This second choice is quite popular. It’s so popular, in fact, that even those of us who choose the former approach still can’t help but absorb some of the imaginative solutions concocted in order to deny the diversity of the canon.

James McGrath wrestled with this in a post yesterday titled “How Many Adam?” He was surprised to realize one of the things he’d absorbed about the creation story in Genesis 1 even though it’s not in the Bible.

Yesterday in a Facebook group I participate in, it was pointed out that, unless one has the Genesis 2 creation account in mind, when one reads Genesis 1, one will not necessarily get the impression that God, creating Adam (which means humankind) male and female, made only one of each.

I’d put that in stronger terms than “one will not necessarily get the impression.” The story in Genesis 1 speaks of “multitudes.” Two people does not a multitude make.

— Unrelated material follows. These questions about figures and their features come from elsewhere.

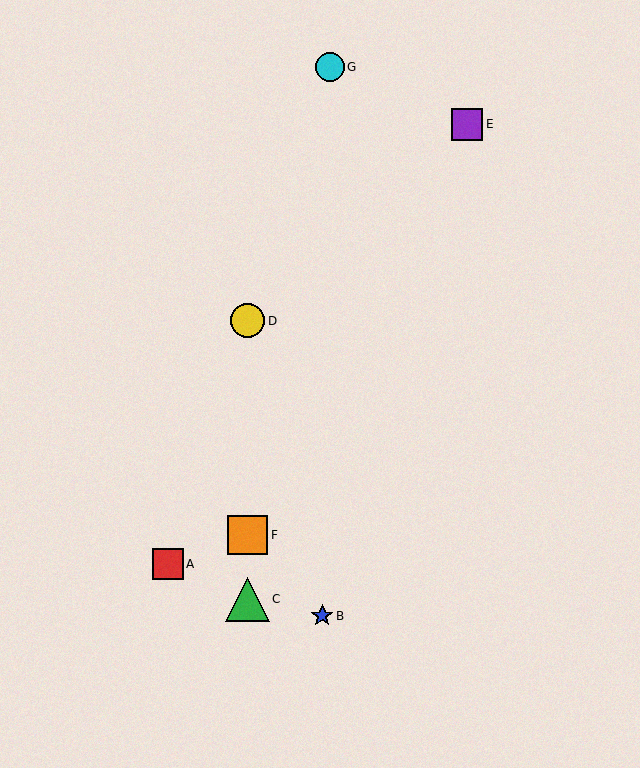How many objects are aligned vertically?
3 objects (C, D, F) are aligned vertically.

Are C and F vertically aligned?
Yes, both are at x≈248.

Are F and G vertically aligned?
No, F is at x≈248 and G is at x≈330.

This is important. Genesis 1 is not about Adam and Eve. They are not characters in that story. I’m emphatic on this point because the text is emphatic on this point. Let me quote from a post from last October (“Things that are not in the Bible: ‘In the creation account, God creates Adam and Eve, the world and everything in it in six days“):

In the first story and the first chapter in Genesis, God creates “humankind” on the sixth day of creation. Humankind was created “male and female” and is spoken of as plural throughout this story, but the story never says that only two humans were created on the sixth day. (Two doesn’t seem like much of a multitude.)

That same word for humankind — adam — reappears in the second story that begins in the second chapter, but there it appears as a proper noun, as the name of an individual character, Adam. In our English translations of Genesis, that Hebrew word adam is always translated into English in the first story — “humankind,” or “mankind,” or “man” — because there it is plural and clearly not an individual’s name or a proper noun. In the second story, however, the word is presented differently. It is capitalized and left untranslated to indicate that here — unlike in the first story — it is being used as the name of a single individual.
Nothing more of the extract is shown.